Fracking and drilling for shale gas…

SHALE TRAIL

Will the UK Government’s latest ‘dash for gas’ with fracking be a golden repeat of the North Sea oil boom or become a serious risk to public health and safety?

Opinion is divided between green opponents of attempts to cash in on the controversial resource and those proponents who argue vast deposits of gas below much of the country will dig Britain out of its energy crisis.

The debate has been stoked following claims in June by the British Geological Society that there could be more than 1,300 trillion cubic feet of shale gas under the North of England alone.

At current predictions, around 10 per cent of this should be recoverable – enough to fuel the nation for about 40 years, according to supporters.

And last month Chancellor George Osborne unveiled some of the most generous tax breaks in the world to kick-start this energy revolution in Britain.

The Treasury says that taxation on shale gas will be cut from 62 per cent to just 30 per cent, which the Chancellor reckons could boost investment in the industry to £14 billion a year.

It won’t just be companies that will gain. Local communities in those areas where extraction takes place will scoop 1 per cent of production revenues, as well as £100,000 per fracking well.

The United States has already benefited from its own shale gas boom, relying far less on oil imports now and providing energy consumers with a much cheaper alternative. According to the ratings agency Moody’s, the shale gas boom in America has generated more than 1 million US jobs.

For investors, too, the potential is huge.

If fracking’s potential is as good as we’re being told it could be, there will soon be a surge in profitability, rising share prices and attractive returns on offer for shareholders of those firms leading the charge. While there remains a long road to travel yet in terms of legislation and testing, the excitement building in the City of London is tangible.

Companies with licences for British shale areas have understandably welcomed the tax break announcements by the Chancellor. Those set to benefit include Aim-listed IGas and Dart Energy, equipment-maker John Wood Group and British Gas-owner Centrica – which acquired 25 per cent of Cuadrilla Resources in June.

Of course, the environmental concerns have to be weighed against the commercial benefits. But even the most ardent green lobbyist must recognise that Britain is facing a crisis of epic proportions when it comes to security of energy supply.

The UK is already a net importer of gas. Any interruption in supplies risks hiking up domestic and business energy bills or even seeing some customers cut off. Our coal-fired plants are closing or already shuttered.

Meanwhile, nuclear energy is in disarray with no new plants likely for at least another decade. There is still no sign of agreement on the crucial strike price – the guaranteed minimum EDF would get for power generated at a new plant.

Green technologies like wind are as yet incapable of fulfilling all our everyday energy needs.

The introduction of a tax regime that levels the playing field for shale gas with small offshore oil and gas fields must surely be a welcome step in the right direction.

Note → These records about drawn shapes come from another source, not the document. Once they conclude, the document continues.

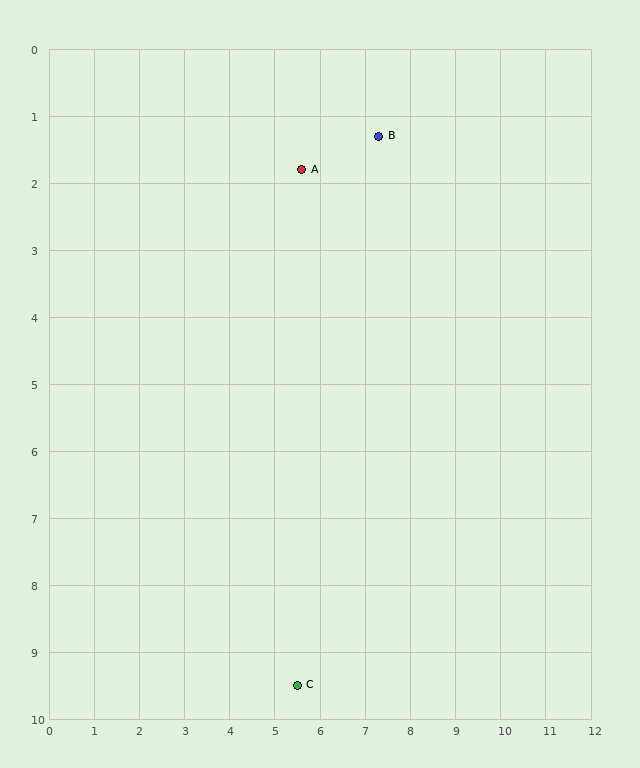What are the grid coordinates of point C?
Point C is at approximately (5.5, 9.5).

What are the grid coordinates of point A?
Point A is at approximately (5.6, 1.8).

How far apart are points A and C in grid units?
Points A and C are about 7.7 grid units apart.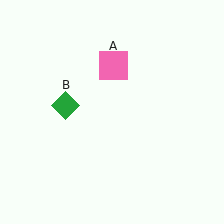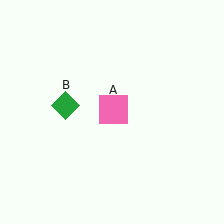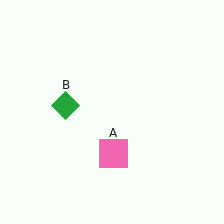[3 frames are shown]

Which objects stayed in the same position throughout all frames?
Green diamond (object B) remained stationary.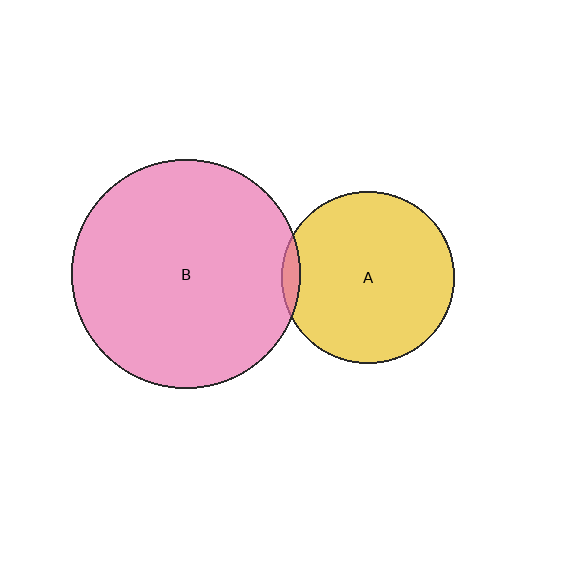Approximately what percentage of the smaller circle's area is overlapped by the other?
Approximately 5%.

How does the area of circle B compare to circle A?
Approximately 1.8 times.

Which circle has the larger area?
Circle B (pink).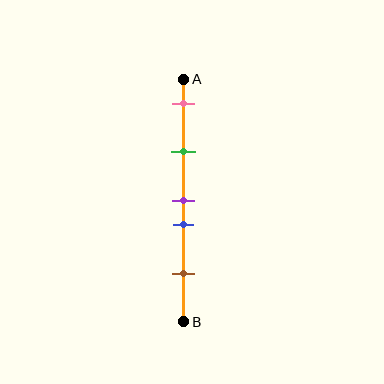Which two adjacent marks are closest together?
The purple and blue marks are the closest adjacent pair.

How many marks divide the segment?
There are 5 marks dividing the segment.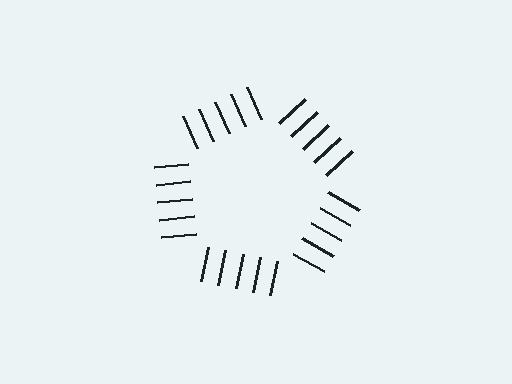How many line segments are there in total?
25 — 5 along each of the 5 edges.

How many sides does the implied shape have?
5 sides — the line-ends trace a pentagon.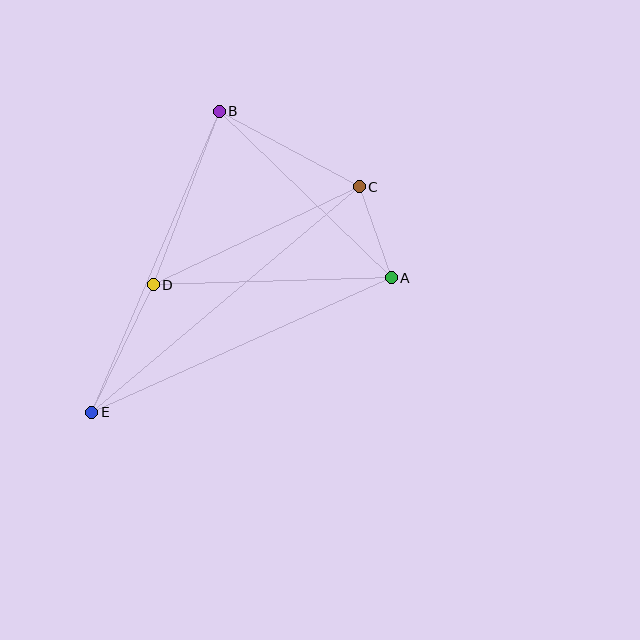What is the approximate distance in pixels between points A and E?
The distance between A and E is approximately 328 pixels.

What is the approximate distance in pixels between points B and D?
The distance between B and D is approximately 186 pixels.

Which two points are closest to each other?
Points A and C are closest to each other.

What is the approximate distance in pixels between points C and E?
The distance between C and E is approximately 350 pixels.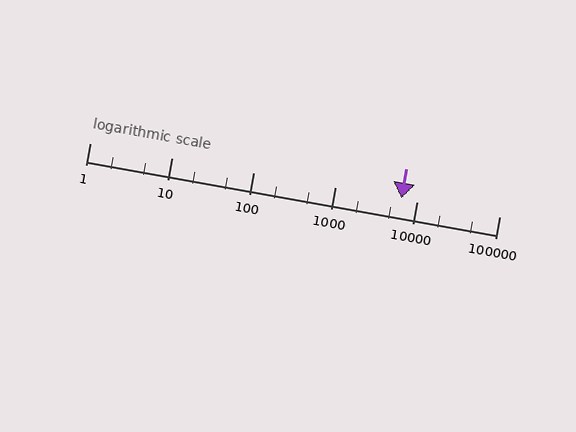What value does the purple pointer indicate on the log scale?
The pointer indicates approximately 6300.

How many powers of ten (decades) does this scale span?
The scale spans 5 decades, from 1 to 100000.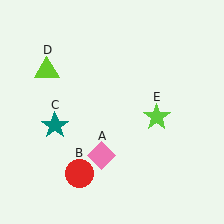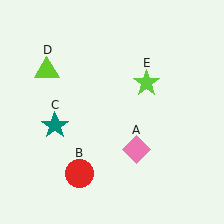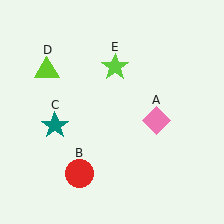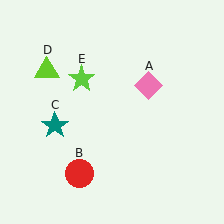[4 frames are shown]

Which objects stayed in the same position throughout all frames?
Red circle (object B) and teal star (object C) and lime triangle (object D) remained stationary.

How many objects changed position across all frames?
2 objects changed position: pink diamond (object A), lime star (object E).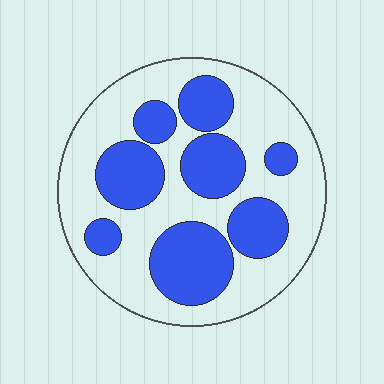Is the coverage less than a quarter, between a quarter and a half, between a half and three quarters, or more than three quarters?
Between a quarter and a half.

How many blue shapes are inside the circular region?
8.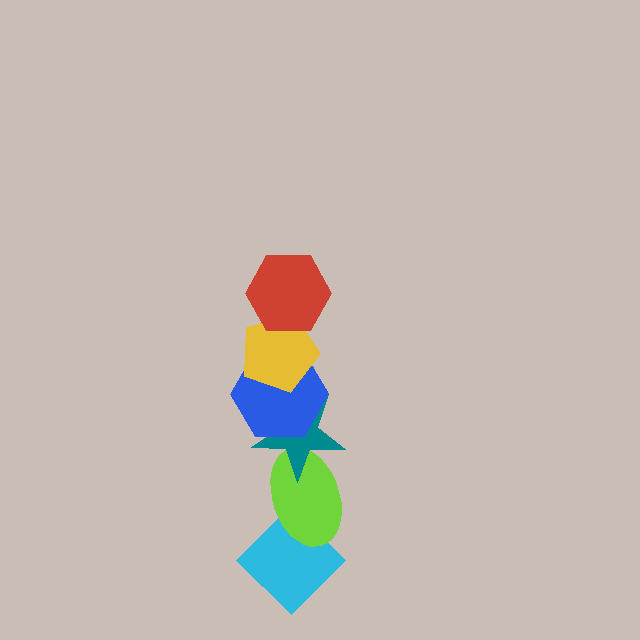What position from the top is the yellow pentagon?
The yellow pentagon is 2nd from the top.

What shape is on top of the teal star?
The blue hexagon is on top of the teal star.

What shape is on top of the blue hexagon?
The yellow pentagon is on top of the blue hexagon.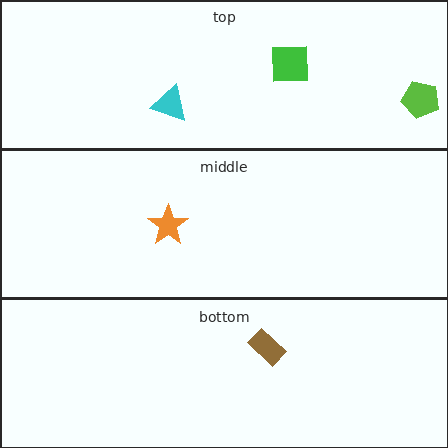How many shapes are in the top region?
3.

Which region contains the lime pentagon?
The top region.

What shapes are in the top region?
The cyan triangle, the green square, the lime pentagon.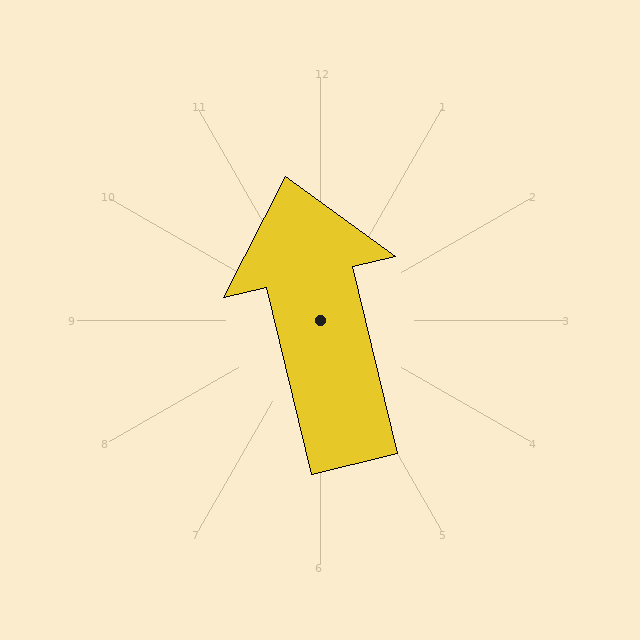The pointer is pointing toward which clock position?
Roughly 12 o'clock.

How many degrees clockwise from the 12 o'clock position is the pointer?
Approximately 347 degrees.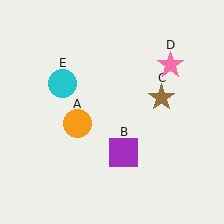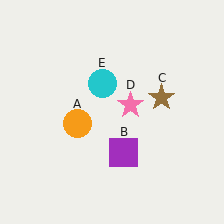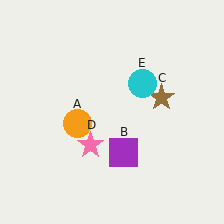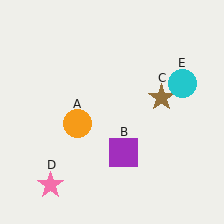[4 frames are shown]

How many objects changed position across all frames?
2 objects changed position: pink star (object D), cyan circle (object E).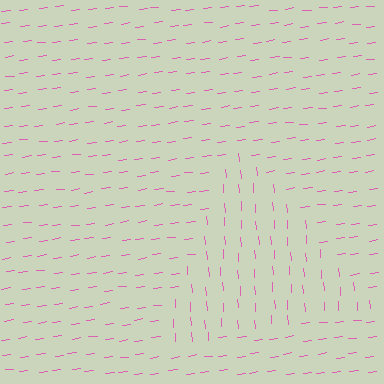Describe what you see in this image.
The image is filled with small pink line segments. A triangle region in the image has lines oriented differently from the surrounding lines, creating a visible texture boundary.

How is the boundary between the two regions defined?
The boundary is defined purely by a change in line orientation (approximately 87 degrees difference). All lines are the same color and thickness.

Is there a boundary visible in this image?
Yes, there is a texture boundary formed by a change in line orientation.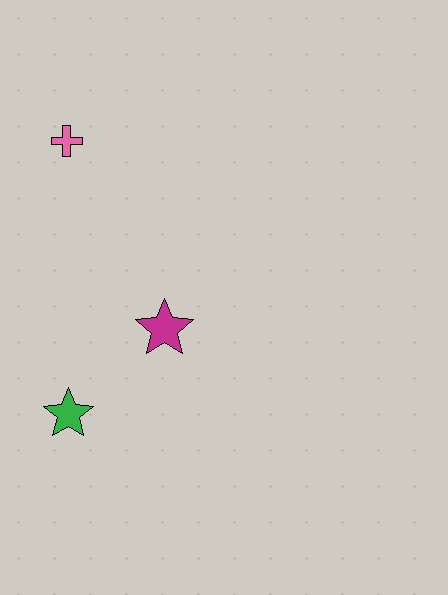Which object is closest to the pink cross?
The magenta star is closest to the pink cross.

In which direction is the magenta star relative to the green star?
The magenta star is to the right of the green star.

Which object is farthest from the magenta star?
The pink cross is farthest from the magenta star.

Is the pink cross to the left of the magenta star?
Yes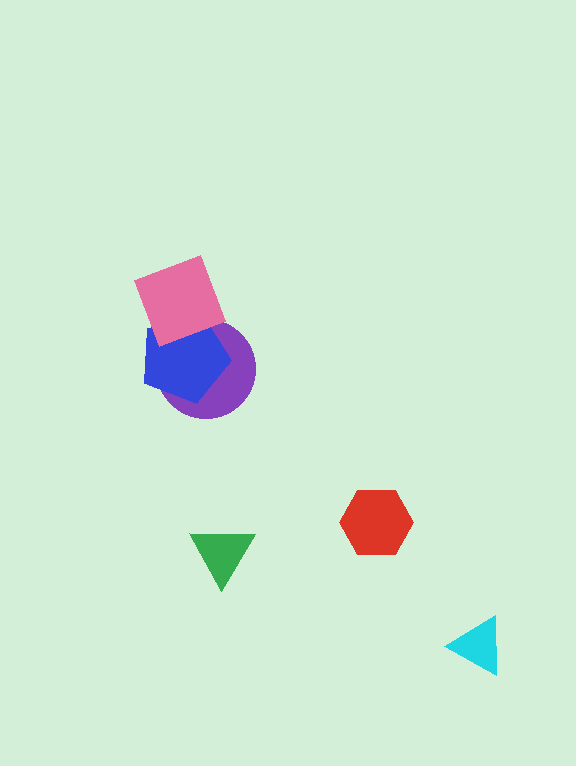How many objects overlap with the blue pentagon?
2 objects overlap with the blue pentagon.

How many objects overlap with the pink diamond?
2 objects overlap with the pink diamond.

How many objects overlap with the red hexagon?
0 objects overlap with the red hexagon.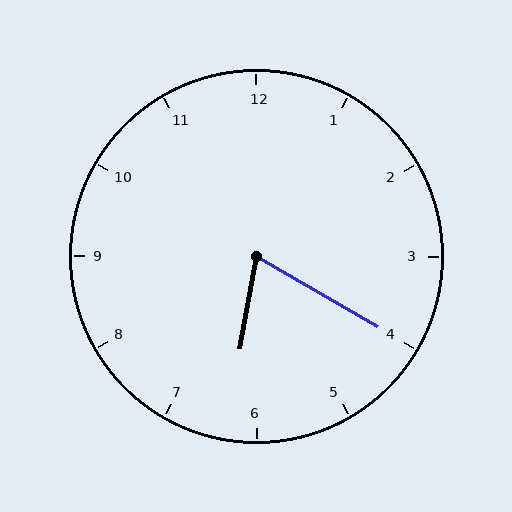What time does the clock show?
6:20.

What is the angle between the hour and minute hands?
Approximately 70 degrees.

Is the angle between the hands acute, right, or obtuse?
It is acute.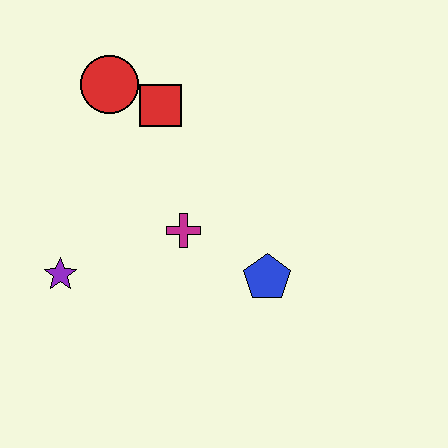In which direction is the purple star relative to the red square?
The purple star is below the red square.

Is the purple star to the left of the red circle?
Yes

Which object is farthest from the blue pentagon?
The red circle is farthest from the blue pentagon.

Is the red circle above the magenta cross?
Yes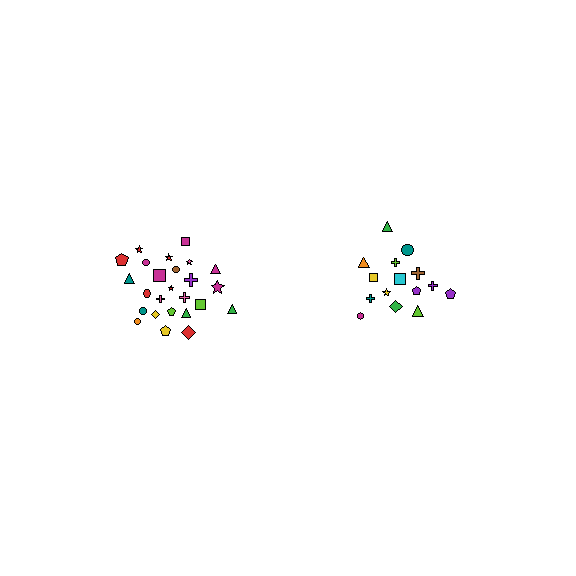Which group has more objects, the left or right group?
The left group.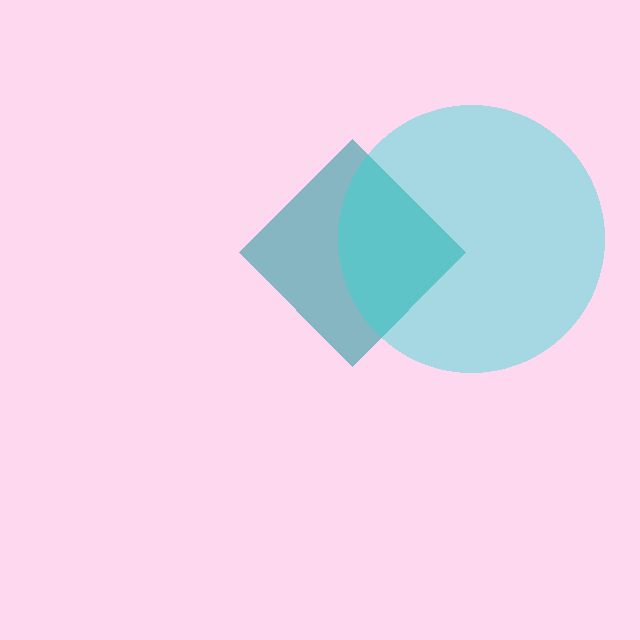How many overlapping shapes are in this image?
There are 2 overlapping shapes in the image.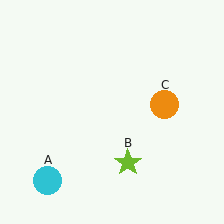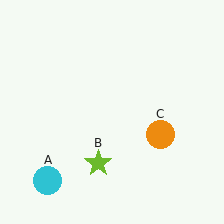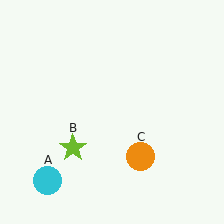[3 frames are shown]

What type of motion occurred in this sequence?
The lime star (object B), orange circle (object C) rotated clockwise around the center of the scene.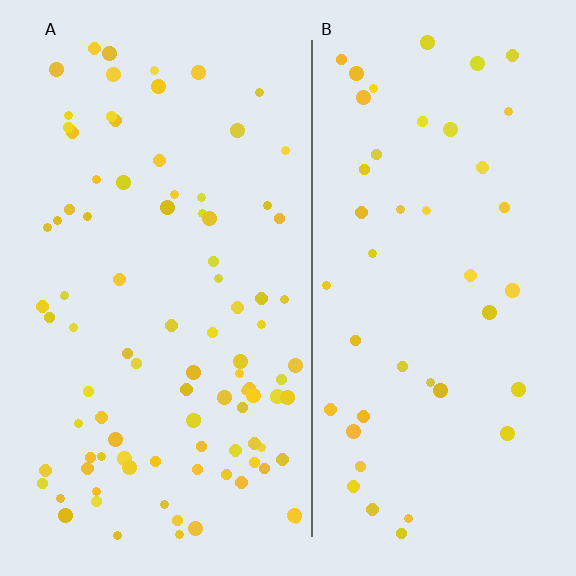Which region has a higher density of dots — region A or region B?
A (the left).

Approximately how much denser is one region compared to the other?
Approximately 2.1× — region A over region B.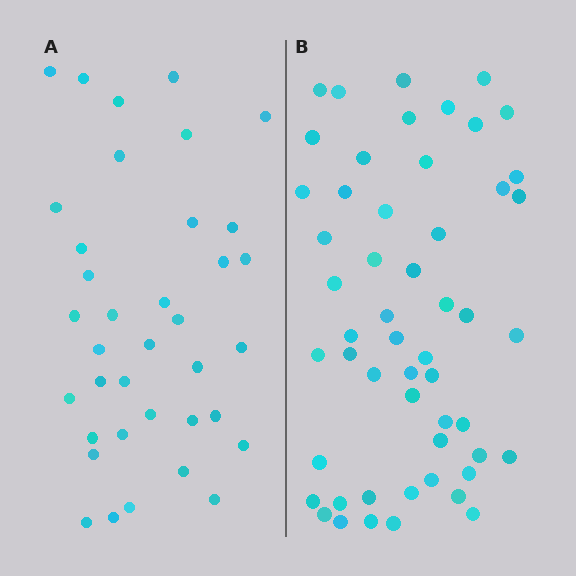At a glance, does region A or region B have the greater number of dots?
Region B (the right region) has more dots.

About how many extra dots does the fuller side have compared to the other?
Region B has approximately 15 more dots than region A.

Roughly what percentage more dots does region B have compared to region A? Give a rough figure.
About 45% more.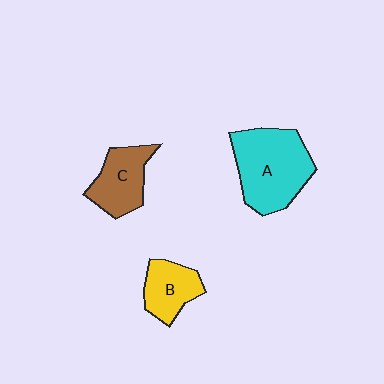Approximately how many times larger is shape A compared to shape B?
Approximately 1.9 times.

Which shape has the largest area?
Shape A (cyan).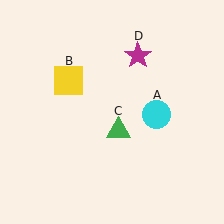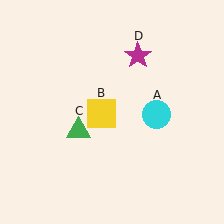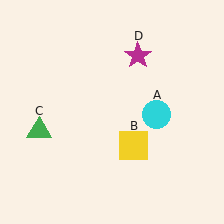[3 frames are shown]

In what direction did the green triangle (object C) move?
The green triangle (object C) moved left.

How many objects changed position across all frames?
2 objects changed position: yellow square (object B), green triangle (object C).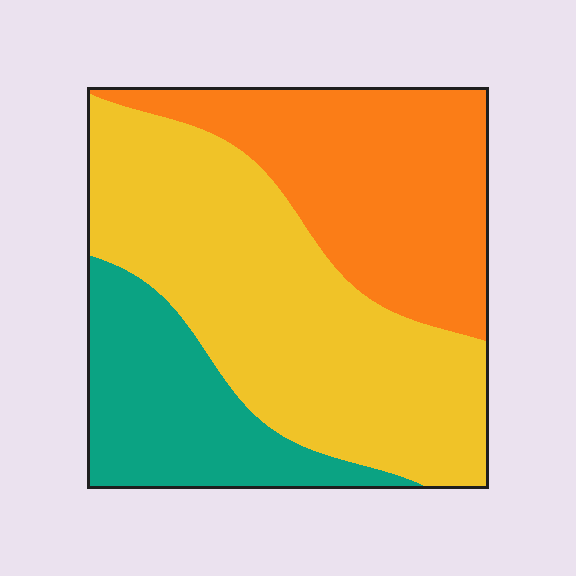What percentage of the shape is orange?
Orange covers 31% of the shape.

But the industry will need to be tightly regulated to minimise the chances of something going wrong. Lobbyists have legitimate concerns over the chemicals used in the fracking process contaminating local water supplies, and the anecdotal evidence elsewhere that drilling for shale gas can increase the risk of earthquakes.

Drilling and fracturing must be strictly controlled. Three government agencies, plus the local authority, will have to sign-off on every project. Environmental impact assessments will be necessary along with permits to be agreed before fracking begins.